In short, it’s priority time, and a lot of things are going to be left stuck behind in the mud.
What you will see now, said Sen. Pete Campos, D-Las Vegas, is a focus on the budget and capital outlay bills, meaning “some of the other issues will fall by the wayside, and they won’t have a chance to make it.”
Still, he said he expects long Senate floor sessions Friday and Saturday in an effort to move some bills forward, including gun-related legislation.
“Gun safety and gun issues will take up quite a bit of time,” he said in an interview.
Rep. Gail Armstrong, R-Magdalena, also expressed optimism some crime bills can make it.
“I think we’ll be on the floor a lot, I think we can still do it,” she said.
On the other hand she, like most Republicans and some conservative Democrats, is less enamored of supporting any new gun laws that, as they see it, violate the right to bear arms.
“I don’t want any of the gun bills [to get through],” she said in an interview.
The Democrat-controlled House and Senate haven’t rejected any of Grisham’s gun control bills, though they did water down the waiting period from 14 business days to 7. Even if the legislature only sends a couple of 2A-infringing bills to the governor she can always call a special session and bring lawmakers back to Santa Fe to finish the job. And even with many of her anti-gun priorities stuck in a holding pattern, there’s no guarantee they’ll continue to be bottled up until the session is gaveled to a close.

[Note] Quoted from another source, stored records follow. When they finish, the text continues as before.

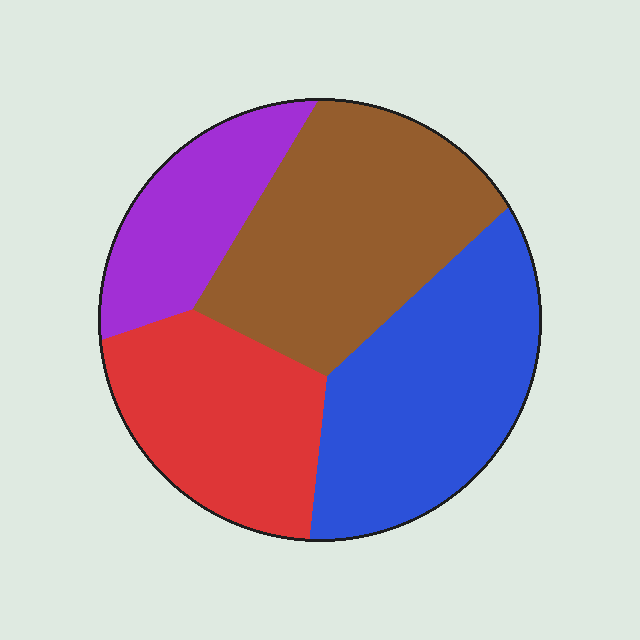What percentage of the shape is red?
Red covers about 25% of the shape.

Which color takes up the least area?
Purple, at roughly 15%.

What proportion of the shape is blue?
Blue takes up between a quarter and a half of the shape.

Albuquerque pollster and political analyst Brian Sanderoff said at this point in the legislative game, if it becomes clear a bill does not have the support of the majority of the Legislature or the strong support of a committee chair, it will likely “die just because time is running out.”

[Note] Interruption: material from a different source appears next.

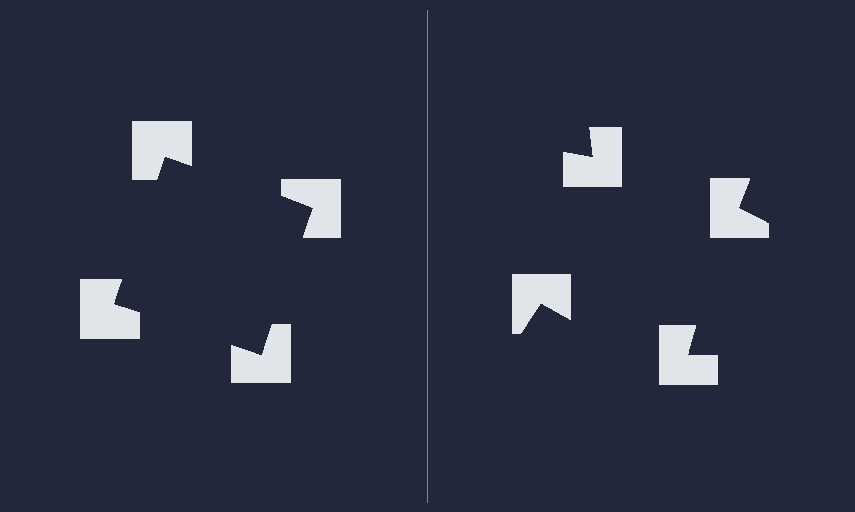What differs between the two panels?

Sanderoff said it is premature to assume any bill cannot be driven to the finish line in the last week of the session. He said if Lujan Grisham, a Democrat, and Democratic lawmakers in both parties want a bill to succeed, “there is still time to get it through the legislative process.”
It’s far too early for gun owners to celebrate. Honestly, even after sine die Second Amendment supporters need to be wary, because a special session may very well be on the table. Grisham threatened to bring legislators back to Santa Fe to work on multiple gun control bills last year, but eventually backed down when it became clear that her agenda didn’t have the support to pass. I’m not sure the same political calculus exists this year, given that many of her suggested gun control measures have cleared legislative committees along party lines and without any objections from her fellow Democrats.
We’ll be talking more about what might happen in the waning days of this year’s session on Monday’s Bearing Arms Cam & Co, but right now the most important takeaway is that gun owners need to keep up the pressure on lawmakers to say “no” to Grisham’s gun control package and any other infringements on our right to keep and bear arms… or to at least keep those bills sidelined until the session draws to a close. We can deal with a special session if and when the governor calls for one, but for now the goal should be to get to sine die with the Second Amendment still intact.